The orders came at 1700. Bean was supposed to board the Condor at 1800. It's not as if he had anything to pack. An hour was more time than they gave Ender. So Bean went and told his army what was happening, where he was going.

"We've only had five games," said Itú.

"Got to catch the bus when it comes to the stop, neh?" said Bean.

"Eh," said Itú.

"Who else?" asked Ambul.

"They didn't tell me. Just ... Tactical School."

"We don't even know where it is."

"Somewhere in space," said Itú.

"No, really?" It was lame, but they laughed. It wasn't all that hard a good-bye. He'd only been with Rabbit for eight days.

"Sorry we didn't win any for you," said Itú.

"We would have won, if I'd wanted to," said Bean.

They looked at him like he was crazy.

"I was the one who proposed that we get rid of the standings, stop caring who wins. How would it look if we do that and I win every time?"

"It would look like you really did care about the standings," said Itú.

"That's not what bothers me," said another toon leader. "Are you telling me you set us up to lose?"
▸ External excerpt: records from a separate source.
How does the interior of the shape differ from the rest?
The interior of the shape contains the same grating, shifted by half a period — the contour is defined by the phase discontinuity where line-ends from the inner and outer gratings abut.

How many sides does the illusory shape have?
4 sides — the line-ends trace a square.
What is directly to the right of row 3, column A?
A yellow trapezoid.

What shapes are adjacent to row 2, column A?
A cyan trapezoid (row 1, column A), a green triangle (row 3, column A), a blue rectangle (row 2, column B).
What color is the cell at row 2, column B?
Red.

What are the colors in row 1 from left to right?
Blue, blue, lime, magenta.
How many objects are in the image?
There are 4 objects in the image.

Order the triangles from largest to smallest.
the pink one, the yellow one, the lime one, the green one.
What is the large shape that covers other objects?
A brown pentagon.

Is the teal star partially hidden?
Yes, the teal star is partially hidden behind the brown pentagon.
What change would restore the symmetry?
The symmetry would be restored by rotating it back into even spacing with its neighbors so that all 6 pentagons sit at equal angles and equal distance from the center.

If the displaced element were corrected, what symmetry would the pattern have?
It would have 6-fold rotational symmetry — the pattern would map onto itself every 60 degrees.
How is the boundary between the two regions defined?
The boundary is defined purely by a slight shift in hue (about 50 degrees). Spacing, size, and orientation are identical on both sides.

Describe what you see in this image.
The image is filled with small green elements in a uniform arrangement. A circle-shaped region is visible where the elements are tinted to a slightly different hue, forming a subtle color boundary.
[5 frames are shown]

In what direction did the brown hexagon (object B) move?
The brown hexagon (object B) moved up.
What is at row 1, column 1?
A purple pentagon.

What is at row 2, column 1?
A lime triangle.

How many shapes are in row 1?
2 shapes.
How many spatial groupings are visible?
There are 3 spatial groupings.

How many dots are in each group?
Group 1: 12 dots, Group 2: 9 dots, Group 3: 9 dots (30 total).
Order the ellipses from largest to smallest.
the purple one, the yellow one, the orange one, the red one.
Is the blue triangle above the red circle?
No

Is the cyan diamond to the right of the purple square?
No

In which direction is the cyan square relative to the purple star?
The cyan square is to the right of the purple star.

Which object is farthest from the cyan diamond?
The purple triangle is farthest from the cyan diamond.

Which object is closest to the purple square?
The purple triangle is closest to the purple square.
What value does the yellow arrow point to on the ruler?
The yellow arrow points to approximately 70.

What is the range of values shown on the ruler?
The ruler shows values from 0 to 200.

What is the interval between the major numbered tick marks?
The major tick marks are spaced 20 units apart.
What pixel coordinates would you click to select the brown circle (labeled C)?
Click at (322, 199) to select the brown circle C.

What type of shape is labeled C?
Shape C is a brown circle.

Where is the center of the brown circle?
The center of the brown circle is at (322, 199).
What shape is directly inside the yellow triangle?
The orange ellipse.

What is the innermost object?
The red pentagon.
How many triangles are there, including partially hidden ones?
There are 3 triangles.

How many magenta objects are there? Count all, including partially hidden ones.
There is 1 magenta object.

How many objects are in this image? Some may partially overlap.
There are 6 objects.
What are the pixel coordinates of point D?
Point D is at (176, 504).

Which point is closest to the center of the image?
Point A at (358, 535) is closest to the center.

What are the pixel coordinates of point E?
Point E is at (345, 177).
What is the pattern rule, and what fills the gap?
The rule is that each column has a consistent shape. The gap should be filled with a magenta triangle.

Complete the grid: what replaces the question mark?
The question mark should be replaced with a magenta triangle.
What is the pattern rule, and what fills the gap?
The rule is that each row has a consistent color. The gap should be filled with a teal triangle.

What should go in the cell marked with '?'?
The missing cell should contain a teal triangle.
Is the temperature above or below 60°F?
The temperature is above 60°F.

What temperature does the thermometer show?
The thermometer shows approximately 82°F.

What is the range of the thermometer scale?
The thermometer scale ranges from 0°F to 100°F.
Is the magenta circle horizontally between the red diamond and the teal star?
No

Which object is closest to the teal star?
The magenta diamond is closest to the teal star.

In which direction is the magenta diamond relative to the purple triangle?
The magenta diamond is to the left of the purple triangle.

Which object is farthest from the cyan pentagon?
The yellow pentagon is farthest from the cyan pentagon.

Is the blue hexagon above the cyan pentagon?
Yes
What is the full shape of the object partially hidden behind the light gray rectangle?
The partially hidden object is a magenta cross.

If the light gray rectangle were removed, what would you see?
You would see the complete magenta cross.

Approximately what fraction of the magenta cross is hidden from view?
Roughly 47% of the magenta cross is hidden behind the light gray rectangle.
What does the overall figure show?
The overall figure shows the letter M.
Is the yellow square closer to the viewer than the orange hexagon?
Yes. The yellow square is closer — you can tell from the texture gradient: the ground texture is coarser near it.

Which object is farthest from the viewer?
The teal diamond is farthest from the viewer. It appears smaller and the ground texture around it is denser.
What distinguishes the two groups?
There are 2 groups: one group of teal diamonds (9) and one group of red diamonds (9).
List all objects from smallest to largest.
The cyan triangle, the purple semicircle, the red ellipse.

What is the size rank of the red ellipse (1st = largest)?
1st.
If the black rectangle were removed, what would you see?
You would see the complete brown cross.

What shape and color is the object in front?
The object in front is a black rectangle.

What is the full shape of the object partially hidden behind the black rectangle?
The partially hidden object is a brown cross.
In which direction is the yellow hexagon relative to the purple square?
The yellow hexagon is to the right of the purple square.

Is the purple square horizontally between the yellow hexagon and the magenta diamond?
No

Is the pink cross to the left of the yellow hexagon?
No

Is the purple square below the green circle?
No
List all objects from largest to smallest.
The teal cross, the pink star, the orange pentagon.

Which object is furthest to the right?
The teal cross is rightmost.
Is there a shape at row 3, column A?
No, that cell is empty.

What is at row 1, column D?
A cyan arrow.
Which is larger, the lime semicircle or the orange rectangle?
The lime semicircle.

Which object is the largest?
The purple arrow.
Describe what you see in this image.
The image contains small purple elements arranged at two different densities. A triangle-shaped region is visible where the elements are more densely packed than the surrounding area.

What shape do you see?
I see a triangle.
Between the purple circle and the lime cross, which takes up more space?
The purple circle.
"No, I'm telling you I had a different priority. What do we learn from beating each other? Nothing. We're never going to have to fight human children. We're going to have to fight Buggers. So what do we need to learn? How to coordinate our attacks. How to respond to each other. How to feel the course of the battle, and take responsibility for the whole thing even if you don't have command. That's what I was working on with you guys. And if we won, if we went in and mopped up the walls with them, using my strategy, what does that teach you? You already worked with a good commander. What you needed to do was work with each other. So I put you in tough situations and by the end you were finding ways to bail each other out. To make it work."

"We never made it work well enough to win."

"That's not how I measured it. You made it work. When the Buggers come again, they're going to make things go wrong. Besides the normal friction of war, they're going to be doing stuff we couldn't think of because they're not human, they don't think like us. So plans of attack, what good are they then? We try, we do what we can, but what really counts is what you do when command breaks down. When it's just you with your squadron, and you with your transport, and you with your beat-up strike force that's got only five weapons among eight ships. How do you help each other? How do you make do? That's what I was working on. And then I went back to the officers' mess and told them what I learned. What you guys showed me. I learned stuff from them, too. I told you all the stuff I learned from them, right?"

"Well, you could have told us what you were teaming from us," said Itú. They were all still a bit resentful.

"I didn't have to tell you. You learned it."

"At least you could have told us it was OK not to win."

"But you were supposed to try to win. I didn't tell you because it only works if you think it counts. Like when the Buggers come. It'll count then, for real. That's when you get really smart, when losing means that you and everybody you ever cared about, the whole human race, will die. Look, I didn't think we'd have long together. So I made the best use of the time, for you and for me. You guys are all ready to take command of armies."

"What about you, Bean?" asked Ambul. He was smiling, but there was an edge to it. "You ready to command a fleet?"

"I don't know. It depends on whether they want to win." Bean grinned.

"Here's the thing, Bean," said Ambul. "Soldiers don't like to lose."

"And that," said Bean, "is why losing is a much more powerful teacher than winning."

They heard him. They thought about it. Some of them nodded.

"If you live," Bean added. And grinned at them.

They smiled back.

"I gave you the best thing I could think of to give you during this week," said Bean. "And learned from you as much as I was smart enough to learn. Thank you." He stood and saluted them.

They saluted back.

He left.

And went to Rat Army barracks.

"Nikolai just got his orders," a toon leader told him.

For a moment Bean wondered if Nikolai would be going to Tactical School with him. His first thought was, No way is he ready. His second thought was, I wish he could come. His third thought was, I'm not much of a friend, to think first how he doesn't deserve to be promoted.